I think most of you can probably see how this ends.  Sure enough the second couple ended up buying the home from the first couple.  At least it is currently under contract.  The price wasn’t full list price, but it was still $30,000 more than the going market rate.  In fact, we have two other properties listed in that exact locale, both with larger homes, bigger lots and in better condition, which are priced almost $30,000 less.

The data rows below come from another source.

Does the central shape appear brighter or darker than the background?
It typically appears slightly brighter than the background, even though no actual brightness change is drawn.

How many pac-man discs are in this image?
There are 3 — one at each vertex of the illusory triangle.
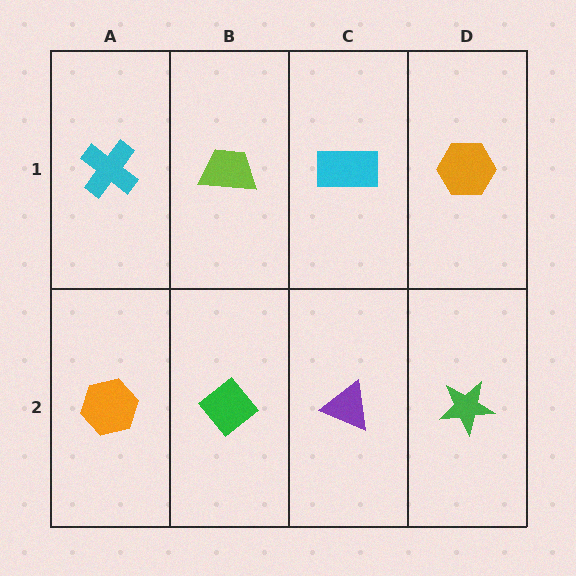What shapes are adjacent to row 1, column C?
A purple triangle (row 2, column C), a lime trapezoid (row 1, column B), an orange hexagon (row 1, column D).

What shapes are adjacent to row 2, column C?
A cyan rectangle (row 1, column C), a green diamond (row 2, column B), a green star (row 2, column D).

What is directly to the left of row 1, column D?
A cyan rectangle.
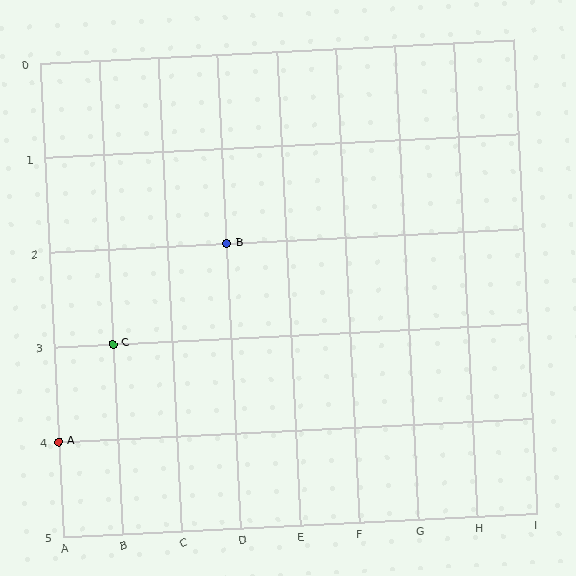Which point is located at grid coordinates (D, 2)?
Point B is at (D, 2).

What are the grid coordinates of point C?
Point C is at grid coordinates (B, 3).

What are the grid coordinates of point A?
Point A is at grid coordinates (A, 4).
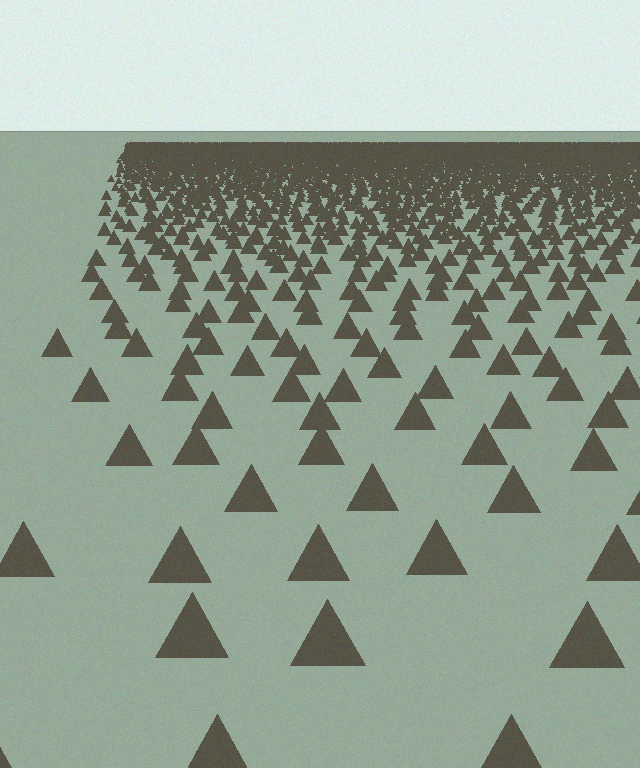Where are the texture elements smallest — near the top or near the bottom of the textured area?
Near the top.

Had the unsuspecting couple who purchased consulted a real estate professional, they might have paid a 5% Buyer’s Broker fee, but saved themselves approximately 25% in costs, by not purchasing an overpriced real estate asset.  It happens all the time.  For the chance to travel the DIY road and feel good about spreading the “we saved 5%” story, the buyer’s true cost was an extra 25%.  Welcome to the reality of the DIY storyline.

Whether it is visa applications, the purchase of real estate, or foregoing attorney fees, the DIY option sounds “sexy”, but the realities are generally quite unfortunate.  At times, the realities can also become significant legal quagmires, turning charming dreams, into stark nightmares.

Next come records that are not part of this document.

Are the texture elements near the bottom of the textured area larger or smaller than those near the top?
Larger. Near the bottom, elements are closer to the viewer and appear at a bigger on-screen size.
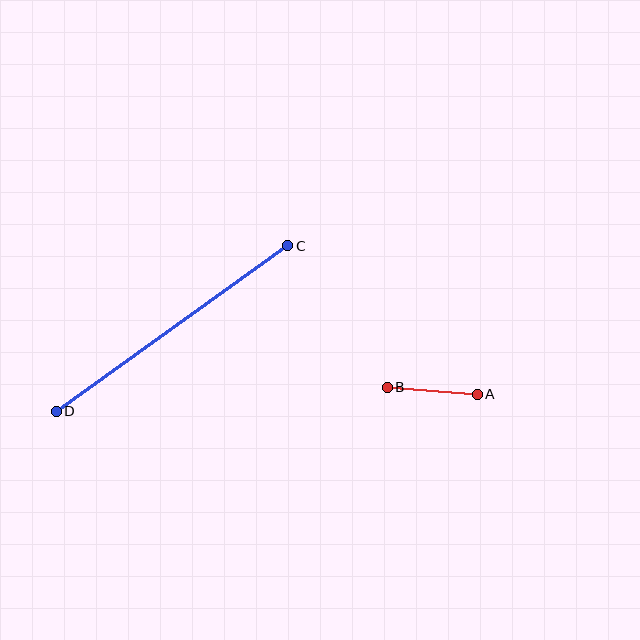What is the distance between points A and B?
The distance is approximately 90 pixels.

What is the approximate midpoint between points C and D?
The midpoint is at approximately (172, 328) pixels.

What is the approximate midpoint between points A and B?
The midpoint is at approximately (432, 391) pixels.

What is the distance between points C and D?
The distance is approximately 284 pixels.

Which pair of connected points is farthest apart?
Points C and D are farthest apart.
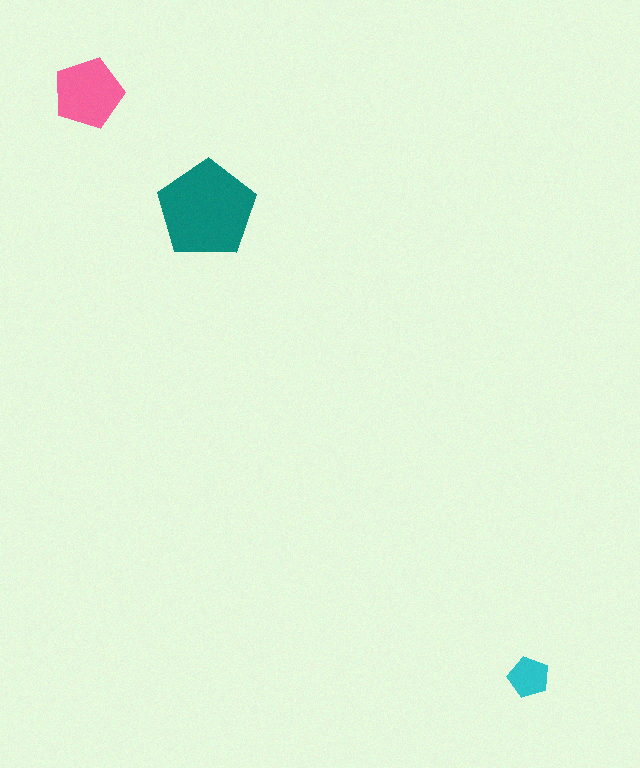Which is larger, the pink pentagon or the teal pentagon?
The teal one.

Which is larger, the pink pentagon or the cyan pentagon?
The pink one.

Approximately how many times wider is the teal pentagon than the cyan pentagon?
About 2.5 times wider.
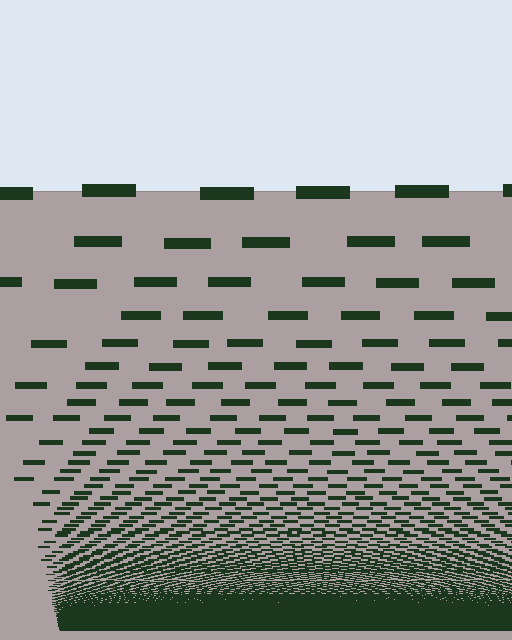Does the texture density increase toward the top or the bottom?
Density increases toward the bottom.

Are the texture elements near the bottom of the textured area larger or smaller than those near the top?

I would caution greatly and advise much care in following the enchanting DIY advice one is bound to hear as an Ecuador expat.  However, if you can’t steer yourself from the siren’s call, then at least take care to practice the following:

1)  If you are going down the DIY route, learn as much as you can about the industry that is applicable to your DIY experience;

2)  If you are going down the DIY route, consult an industry professional (better 2-3, minimum), prior to embarking on the DIY path.  A consultation can generally be had for free and, at least, you get to know the sentiment and perspectives of industry professionals before you make potentially life altering decisions;

3)  If you are going down the DIY route, don’t compound misery with company.  If you make a DIY mistake, chalk it up to a life learning experience and move on. Seek professional help, without an iota of hesitation or shame.  We’ve all goofed up on the DIY euphoria at some time in our lives (Some day I will write about “Hector does home improvements” – it doesn’t end well).  Don’t double down on your misery.  I can’t tell you the number of DIY folks I’ve met that when confronted with the failure of their experience, which usually involves parting with considerable cash, their solution is to save cash by going down another similar DIY venue.  If the DIY experience fails, seek professional assistance…sooner, not later.

Folks, I want to be clear.  Not every DIY experience in Ecuador ends in heartache.  Just like in Las Vegas, some guys have to be crowned winners, so that losers can keep plopping down the dough. However, when I am in Vegas, I’d rather bet house odds.  In Ecuador, the house does not favor the DIY player.  Play the odds…and…if not, at least be careful out there.